Rappaport Hovav e Levin (2010) propõem uma distinção entre verbos que lexicalizam maneira e verbos que lexicalizam resultado que se mostra relevante para a alternância causativa. Essa distinção explica de forma mais natural a participação na alternância causativa do que a proposta de Ciríaco e Cançado (2009), que propõem que um verbo deve ser compatível com um desencadeador indireto para poder participar da alternância causativa. Com a análise de Rappaport Hovav e Levin, essa explicação se segue mais naturalmente: verbos que não participam da alternância, como carregar e levar, parecem ser verbos que especificam a maneira como a ação é realizada, estando associados, portanto, a raízes de maneira, que modificam o predicado ACT. Como eventos não podem ser argumentos de ACT, então esses verbos não alternam.
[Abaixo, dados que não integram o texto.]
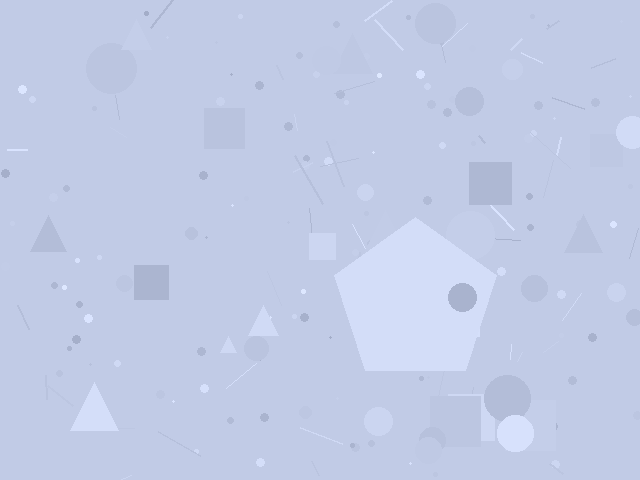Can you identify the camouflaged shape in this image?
The camouflaged shape is a pentagon.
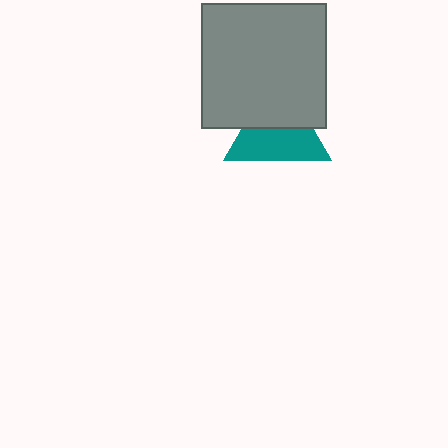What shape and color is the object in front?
The object in front is a gray square.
Em outras palavras, fica demonstrado, com a análise de Rappaport-Hovav e Levin que apenas verbos de mudança de estado alternam, possuindo uma raiz associada à categoria ontológica STATE e ao predicado primitivo BECOME. Cançado e Godoy (2009, 2010), incorporando a distinção entre verbos de maneira e verbos de resultado de Rappaport Hovav e Levin (2010), refinam as classes semânticas dos verbos cujas raízes codificam resultado para o PB, contribuindo para a descrição do léxico verbal do PB e também para esta pesquisa em particular, principalmente porque muitas classes de verbos analisadas nesta pesquisa seguem a divisão proposta pelas autoras. Ainda, ao adotarem a representação da opcionalidade de ACT para verbos causativos/agetivos de Cançado (2010), Cançado e Godoy avançam em relação a Rappaport-Hovav e Levin na

descrição dos verbos causativos. Esse refinamento permite a codificação, na representação de um esquema de evento, da distinção entre agente e causa.